実家は山梨県の中山間部、富士山がよく見える山梨市牧丘町にある。私も果樹園三代目、祖母代から果樹(ぶどう)を栽培してきた。ここ牧丘も、少子高齢化がすすみ、耕作放棄地は二倍に増えた。兼業農家特有の後継者不足と、出荷金額の下落にともなって耕作放棄地は増え続けている。若者もいない、観光地でもない、農家の後継者もいない、兼業農家が多いこの山間部で私は今何ができるのであろうか?。そんな思いが芽生えた。

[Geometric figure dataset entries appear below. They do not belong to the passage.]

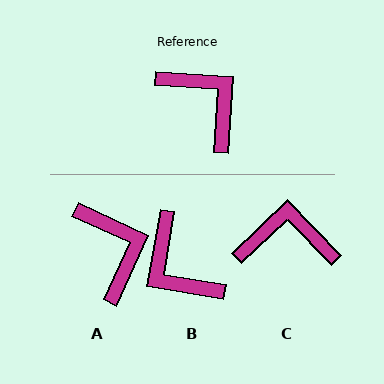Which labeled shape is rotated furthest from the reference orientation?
B, about 174 degrees away.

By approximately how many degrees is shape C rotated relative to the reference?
Approximately 47 degrees counter-clockwise.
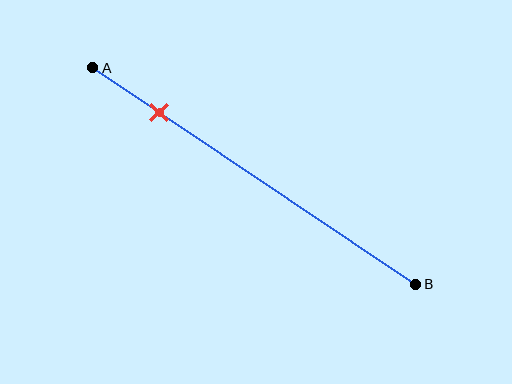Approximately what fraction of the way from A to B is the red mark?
The red mark is approximately 20% of the way from A to B.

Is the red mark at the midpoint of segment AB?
No, the mark is at about 20% from A, not at the 50% midpoint.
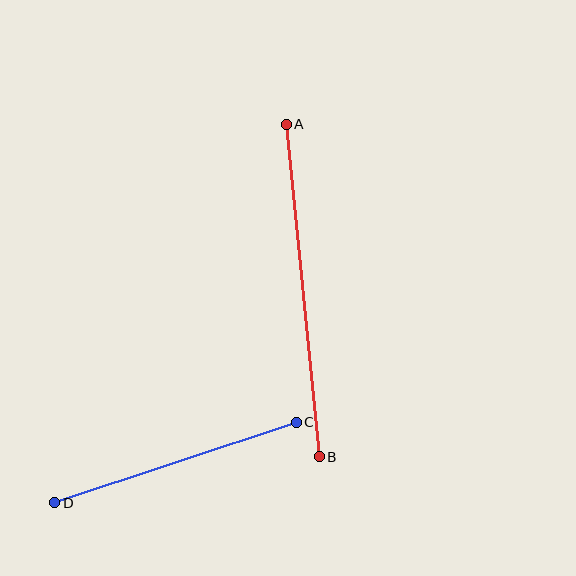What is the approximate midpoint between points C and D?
The midpoint is at approximately (176, 463) pixels.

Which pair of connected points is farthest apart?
Points A and B are farthest apart.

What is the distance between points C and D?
The distance is approximately 255 pixels.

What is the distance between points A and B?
The distance is approximately 335 pixels.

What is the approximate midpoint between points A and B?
The midpoint is at approximately (303, 291) pixels.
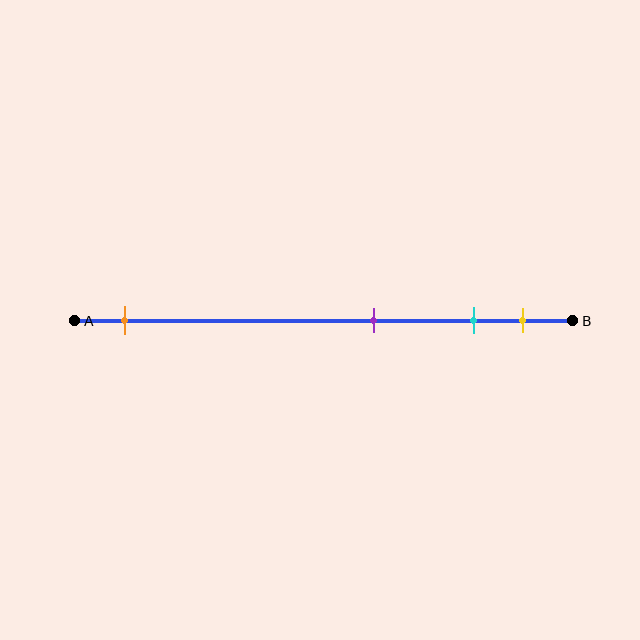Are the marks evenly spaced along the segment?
No, the marks are not evenly spaced.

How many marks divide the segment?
There are 4 marks dividing the segment.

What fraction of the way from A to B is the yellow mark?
The yellow mark is approximately 90% (0.9) of the way from A to B.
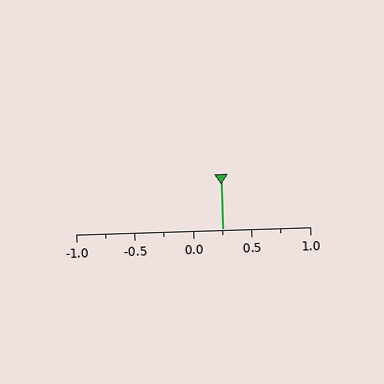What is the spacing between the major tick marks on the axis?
The major ticks are spaced 0.5 apart.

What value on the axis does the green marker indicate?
The marker indicates approximately 0.25.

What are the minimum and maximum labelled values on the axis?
The axis runs from -1.0 to 1.0.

 私はこの牧丘に持続可能な風景をつくりたい。そんな思いから実家を中心とした、町づくりの計画を始めた。この牧丘を再度、巨峰で有名な産地として、品質を向上させ、八〇歳でも栽培できる方法で、牧丘の基幹産業として成立たせたい。そんな思いから私の一歩は始まったのである。

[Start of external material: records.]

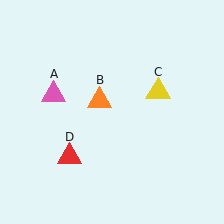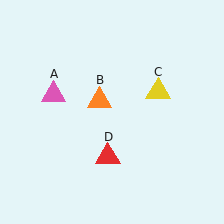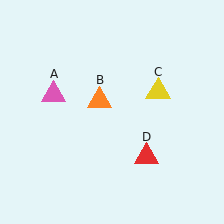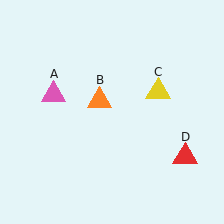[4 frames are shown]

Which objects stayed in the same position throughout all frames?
Pink triangle (object A) and orange triangle (object B) and yellow triangle (object C) remained stationary.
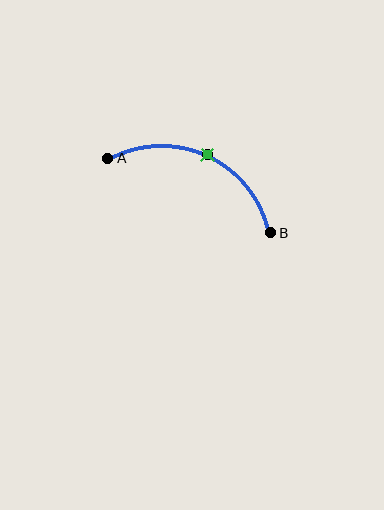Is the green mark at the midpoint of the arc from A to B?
Yes. The green mark lies on the arc at equal arc-length from both A and B — it is the arc midpoint.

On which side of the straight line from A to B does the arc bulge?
The arc bulges above the straight line connecting A and B.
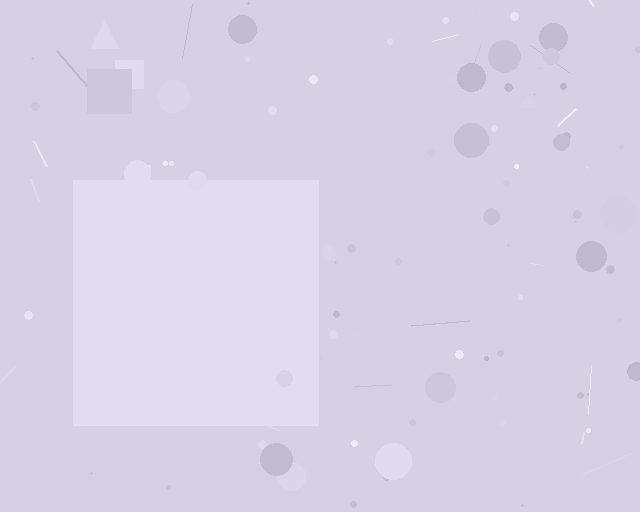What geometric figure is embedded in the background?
A square is embedded in the background.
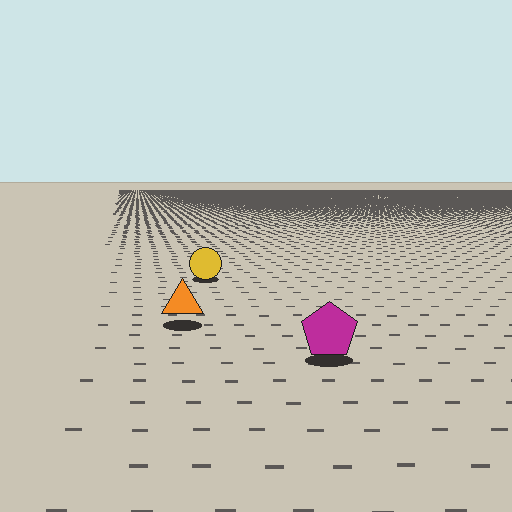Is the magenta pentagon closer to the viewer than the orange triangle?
Yes. The magenta pentagon is closer — you can tell from the texture gradient: the ground texture is coarser near it.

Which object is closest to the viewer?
The magenta pentagon is closest. The texture marks near it are larger and more spread out.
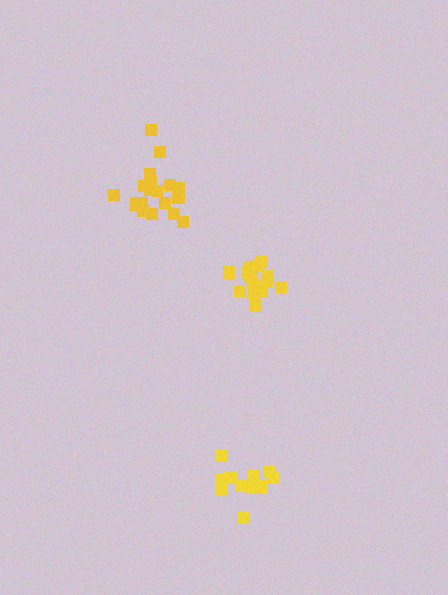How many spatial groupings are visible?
There are 3 spatial groupings.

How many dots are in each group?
Group 1: 19 dots, Group 2: 15 dots, Group 3: 17 dots (51 total).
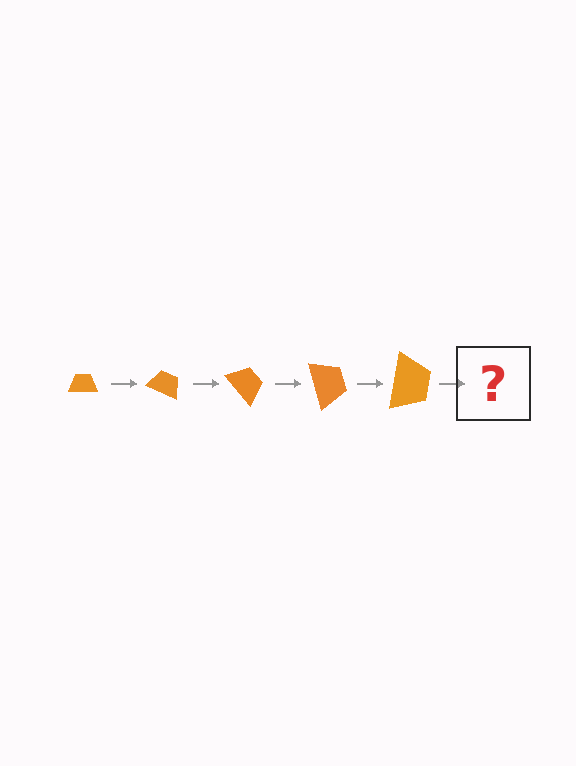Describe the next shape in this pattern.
It should be a trapezoid, larger than the previous one and rotated 125 degrees clockwise from the start.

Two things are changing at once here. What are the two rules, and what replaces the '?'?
The two rules are that the trapezoid grows larger each step and it rotates 25 degrees clockwise each step. The '?' should be a trapezoid, larger than the previous one and rotated 125 degrees clockwise from the start.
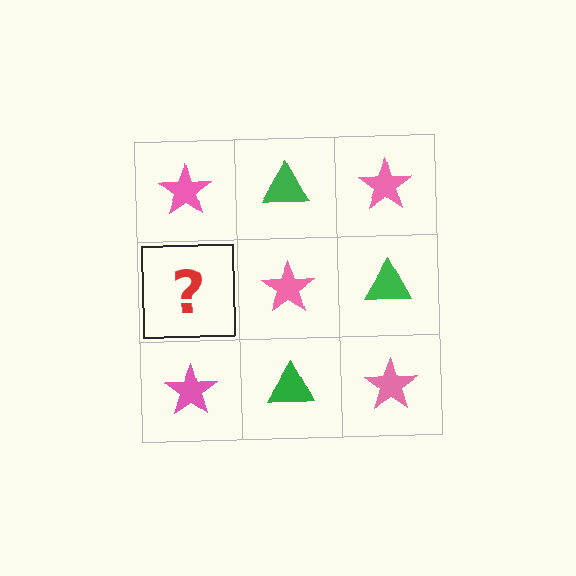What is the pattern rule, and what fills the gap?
The rule is that it alternates pink star and green triangle in a checkerboard pattern. The gap should be filled with a green triangle.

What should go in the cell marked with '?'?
The missing cell should contain a green triangle.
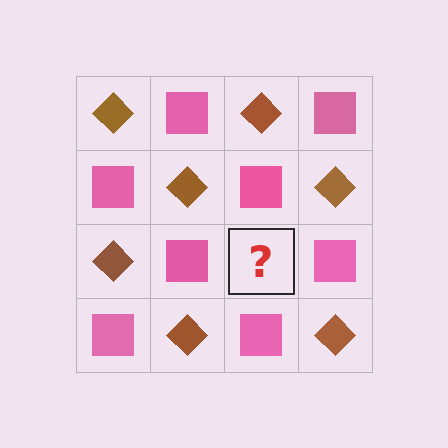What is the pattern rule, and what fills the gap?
The rule is that it alternates brown diamond and pink square in a checkerboard pattern. The gap should be filled with a brown diamond.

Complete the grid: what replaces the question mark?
The question mark should be replaced with a brown diamond.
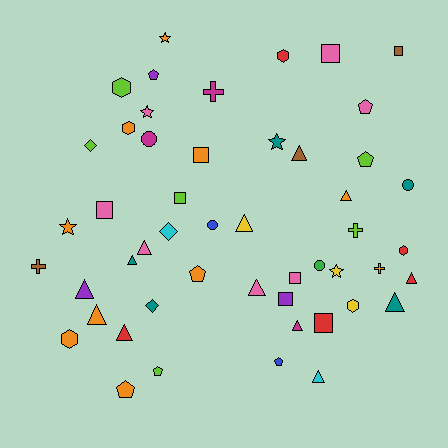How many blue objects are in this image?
There are 2 blue objects.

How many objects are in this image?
There are 50 objects.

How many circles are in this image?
There are 4 circles.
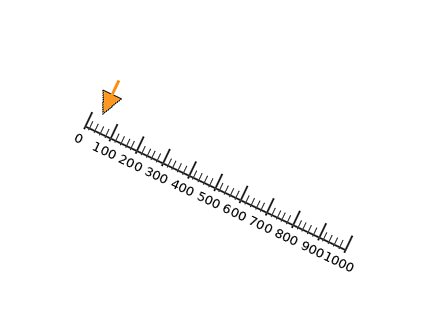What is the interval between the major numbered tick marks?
The major tick marks are spaced 100 units apart.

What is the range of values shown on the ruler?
The ruler shows values from 0 to 1000.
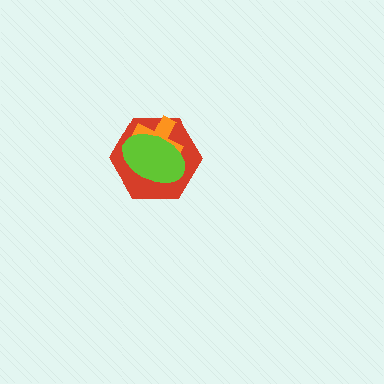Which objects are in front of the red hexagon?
2 objects cover part of the red hexagon: the orange cross and the lime ellipse.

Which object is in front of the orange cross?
The lime ellipse is in front of the orange cross.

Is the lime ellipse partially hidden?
No, no other shape covers it.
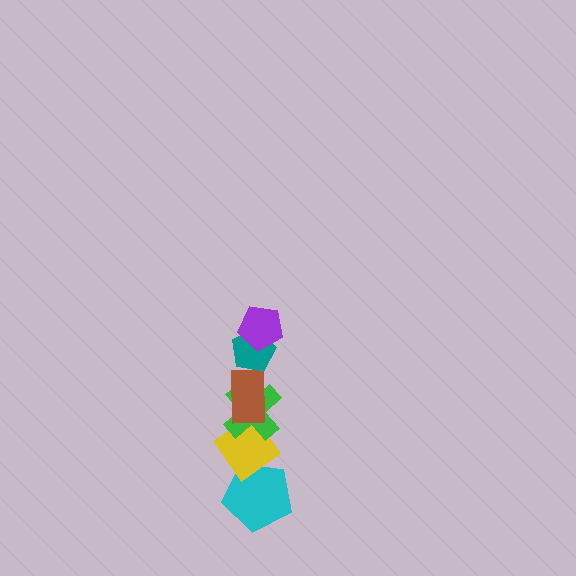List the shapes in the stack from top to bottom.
From top to bottom: the purple pentagon, the teal pentagon, the brown rectangle, the green cross, the yellow diamond, the cyan pentagon.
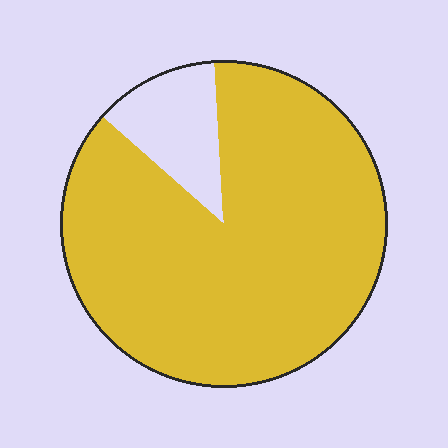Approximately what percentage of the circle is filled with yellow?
Approximately 90%.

 しかし、慣行農法では、、農産物の品質はかわらない。村のみんなが無農薬で果樹を栽培するために、施設栽培の設備を整えることもできない。私の農園では今までEMで果物や野菜を栽培してきた。しかしこの方法では、村の人が資材のお金を負担しなくてはいけない。なんとか、町の人がお金をかけず、労力の負担が少ない方法で多くの面積の品質を変えていくことができるものはないか?っと考えていた。そして、以前からお世話になっている、白州郷牧場のBMW技術を思い出したのである。生物活性水をつかい、減農薬そして、圃場への活性水として使うことで、品質を向上させることを考えたのである。さいわい、村のぶどう園にはすべて畑のかん水用のスプリンクラーが設置してある。それを使うことで、村の広い範囲に生物活性水を容易に散布できる。そして、多少の農薬を生物活性水で希釈しながら使っていって、減農薬の限界を試みていく予定である。

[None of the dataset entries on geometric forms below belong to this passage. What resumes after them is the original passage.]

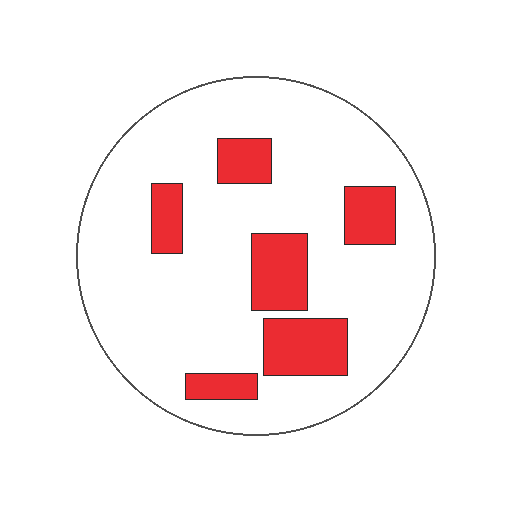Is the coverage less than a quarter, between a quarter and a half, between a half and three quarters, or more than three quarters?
Less than a quarter.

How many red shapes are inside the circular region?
6.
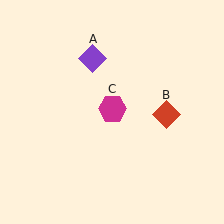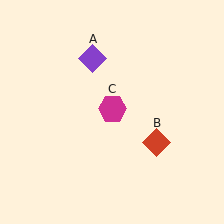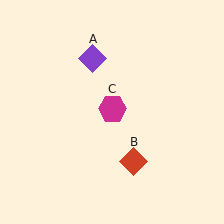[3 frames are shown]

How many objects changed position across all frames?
1 object changed position: red diamond (object B).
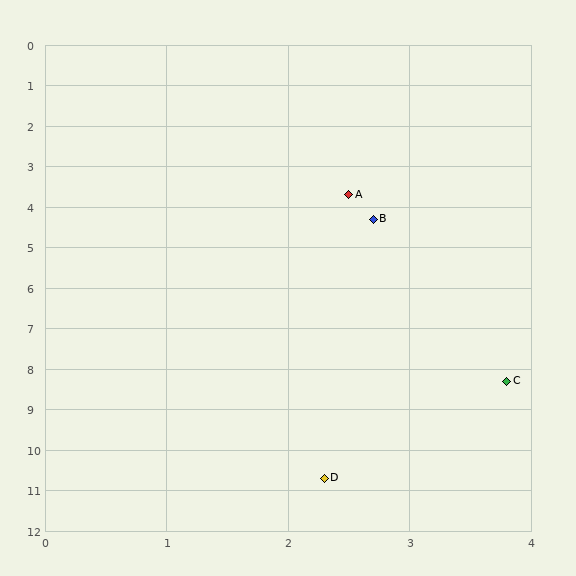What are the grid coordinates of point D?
Point D is at approximately (2.3, 10.7).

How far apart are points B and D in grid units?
Points B and D are about 6.4 grid units apart.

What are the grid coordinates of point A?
Point A is at approximately (2.5, 3.7).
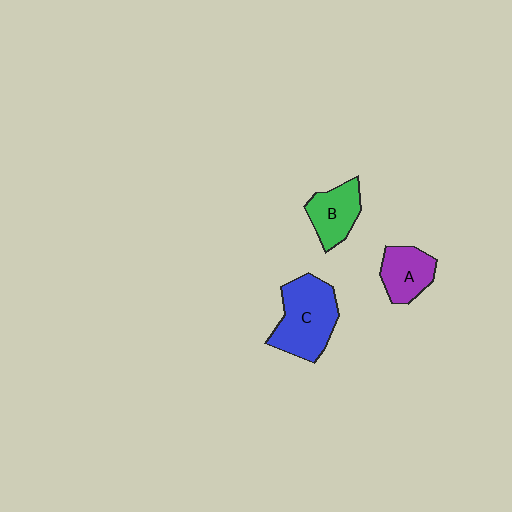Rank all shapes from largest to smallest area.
From largest to smallest: C (blue), B (green), A (purple).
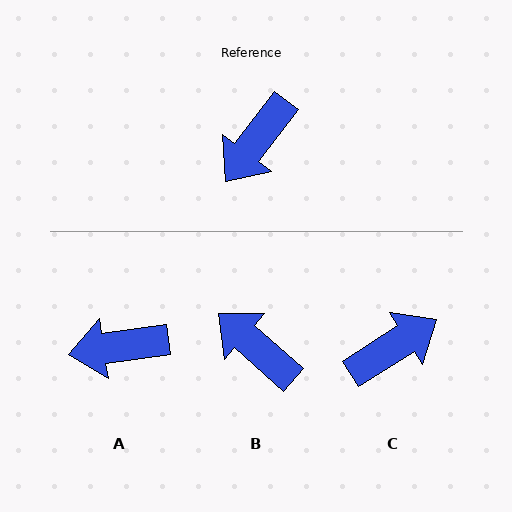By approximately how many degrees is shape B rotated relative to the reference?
Approximately 95 degrees clockwise.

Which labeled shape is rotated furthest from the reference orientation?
C, about 160 degrees away.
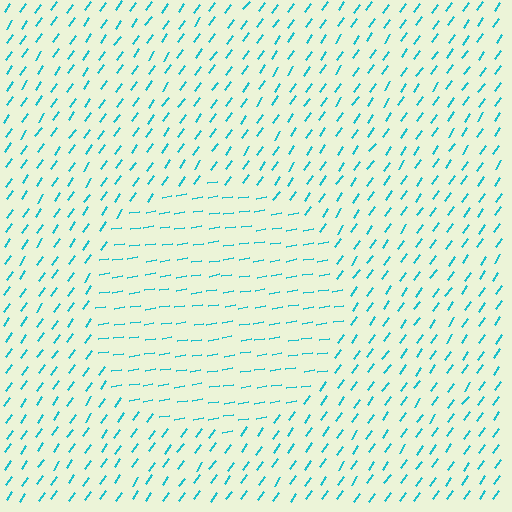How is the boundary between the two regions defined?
The boundary is defined purely by a change in line orientation (approximately 45 degrees difference). All lines are the same color and thickness.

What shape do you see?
I see a circle.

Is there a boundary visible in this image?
Yes, there is a texture boundary formed by a change in line orientation.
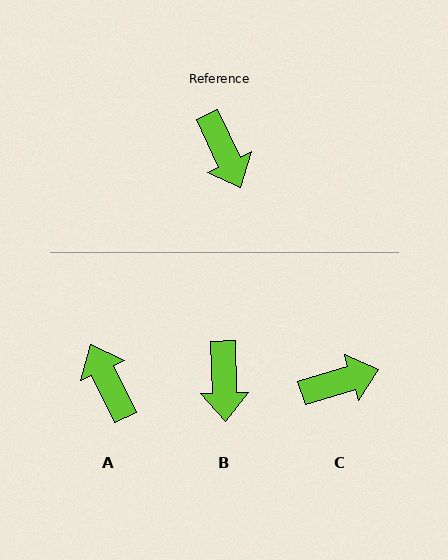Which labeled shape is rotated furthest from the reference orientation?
A, about 180 degrees away.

 もちろん、目に見えて成果があるとは現状では思っていない。瞬時に効果があるほうが実はおかしいのではないかと思う。微生物をつかい、目に見えないスピードで何十年後に効果がでればそれでもいいと思っている。知識で頭を膨らますのもいいであろう。しかし、実際体験して使っていくことで、知識を超えた可能性を私は大切にしていきたいと思っている。自分で考えた可能性など、浅はかなものである。まずは体験し、そしてその中で、勉強し可能性を見出していくのである。そんなことの可能性がつまったBMW技術に私は夢をみたのである。

 農業には「生きることの希望」がある。希望を持って生きることができる場所、それが田舎である。その希望がいずれは都会を支えていく。心の中の自分を失ってしまった都会人に「生きることの希望」を提供できるのが田舎である。食べることへの希望である。そして不便や苦労する生活から楽しさを学んでいくのである。多くの人と作業を行うことで、思いやりを楽しむのである。都会を支えるのは人である。人を支えるのは心である。その心を支える唯一の鍵が農業にはある。日本は江戸時代から色々な時代を迎えてきた。
 江戸(起) 、戦後(承)、資本主義経済(転)、一〇〇年に一度の不況(結)。そしてこれから、「結」としての日本人らしい日本人としての最終章が始まるのである。日本人はまだまだ進化の途中なのである。もちろん資本主義経済から抜け出せない会社や人も多いであろうし、それに気がつかない人もまた多いであろう。しかしそれも時間の問題である。物を買うことに飽きてしまう。用意されたエンターテイメントに飽きてしまう。想像がつくような物語にも興味がない。白州郷牧場の椎名代表の言葉をお借りすれば、「すべてに飽きちゃう」のである。そのうちデフレにも飽きちゃう。だからこそまた新しい希望がそこから生まれてくるのである。アメリカ経済は急激なスピードで破綻を始めている。日本の希望「JAL」が一夜城のごとく、なくなってしまうのであるから、資本主義経済が作り上げた、価値や物は、グローバル経済と連動して簡単に壊れてしまうのである。しかし、そんな世の中だからこそ、希望を持ってできる農業を行いたい。

 日本は素晴らしい時代を迎えようとしている。
 まずは、一歩から。その一歩を踏み出すことは誰にでもできるはず。個人ができる範囲から、その一歩目を着実に進めていくことが日本の素晴らしい最終章を作り上げていくのだと確信している。BMW技術は進化の途中である。そしてBMW技術と一緒に、希望を生み出していくのである。
 私の一歩は間違いなく新しい未来をつくりあげようとしている。